Fulop and Edit Grossmann

This is me Edit Grossmann and my husband Fulop Grossmann in the hall of the synagogue in Des. It must have been Seder or some festival.

We are Orthodox even today. My [daughter's] family in Israel still observes religion rigorously. My sister {Miriam Jakabovits, nee Grossmann] observed it too, well they were exaggeratedly religious. Me as well, I observed kashrut after I got married. And I often think back, perhaps it was a better feeling. Somehow we knew that Friday evening, that Sabbath, it was something, it meant something. Today there is nothing. After the children were born, I kept a kosher household for some ten years more. And I had the poultry cut at the shochet, until we had a shochet, I always had them cut there. Then the shochet died, and it was over. After that I sent to Kolozsvar to have them cut there, approximately until 1970. I never cut poultry at home until then, because I didn't like it, I had a dread of it. But I kept a proper kosher household, I had separate dishes for milk and for meat, even though my husband started to have different principles.

My husband knew many things on Jewry. He could do 'lajnolas' [K'riat HaTorah, reading the Torah] as well. It is a very hard prayer, just a few know it Romania, he knew it. My husband had as much knowledge as a rabbi. He knew everything about the Torah, everything. He came from a very religious family, his father was one of the most religious men in Des. His father didn't come to this synagogue, they had a separate synagogue, a Hasid one. My husband could read from the age of four. He was four years old, and his father took him out from the bed to learn, to read. My husband wasn't Hasid, but he had a great knowledge, since he was a very intelligent man, he could comprehend everything very easily. He attended only the cheder, but he learnt individually. He knew as much as a yeshiva student. Everybody was wondering how he knew so much on Jewry. He was always learning. He knew everything. But these communist ideas came after the war, so he switched [took on from the communist ideas], he didn't observe it [religion] anymore. But he regretted it deeply when he got old. It hurt him a lot that he became estranged. He felt very much annoyed for having left religion. He had his prayer book in his hands the whole after-noon, each day. He realized finally that he belonged to Jewry. Especially when blows hit us, when Erika fell ill, he [my husband] fell ill as well, and it was then that he realized that one shouldn't abandon the Jewish religion, and one shouldn't become estranged from Jewry. He kept on saying that: 'I quitted religion, and blows came. We abandoned the religion, maybe that's why blows are hitting us.' I always said that one shouldn't abandon their faith. Can it be a good or a bad religion, but we were born in it, we have to carry it on.
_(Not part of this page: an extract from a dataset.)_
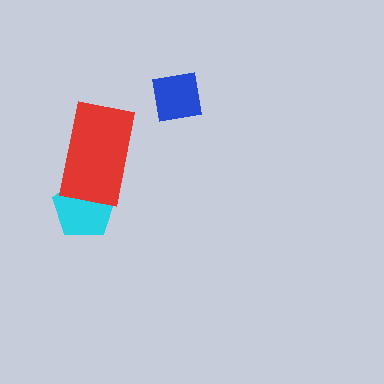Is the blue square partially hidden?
No, no other shape covers it.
[In his declining years] He was the soul of the synagogue. He was proficient, he could read everything from the Torah, he knew the explanation for everything, the reason for everything. It was always him who read out from the Torah, who prayed. When he got old, he was always reading and learning at home as well. He had large books; I brought a lot of these to the synagogue, so that if I die, they won't get lost. But I still have a few I don't want to squander. My husband was a very clever man. You have to give it to him. He had a wonderful handwriting, he could bind books marvelously, everything he put his hands on was done, he was so good with his hands. I had a shabby prayer book, he bound it so skillfully. He rebound many of our books, and he rebound the books in the synagogue as well at his old age.
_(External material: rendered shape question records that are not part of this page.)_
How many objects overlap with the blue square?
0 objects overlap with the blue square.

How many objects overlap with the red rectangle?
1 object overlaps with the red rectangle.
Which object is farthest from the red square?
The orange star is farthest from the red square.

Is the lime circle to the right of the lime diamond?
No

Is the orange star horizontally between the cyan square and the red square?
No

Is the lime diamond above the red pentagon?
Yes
When my husband died, I set shiva, as I did, but not quite as I should have set. Because sitting shiva requires that you have a relative so that you can sit shiva. One has to sit shiva for one week or eight days, and [during this time] somebody has to come to cook, to look after the house. That's the custom. People come and pray at you, in your house, it's about sitting shiva. But since I had no one [relative] left... There wasn't anybody who could have recited a prayer at the funeral, nobody said anything. My son recited the Kaddish, we looked for it in the book, and he recited it. That was all.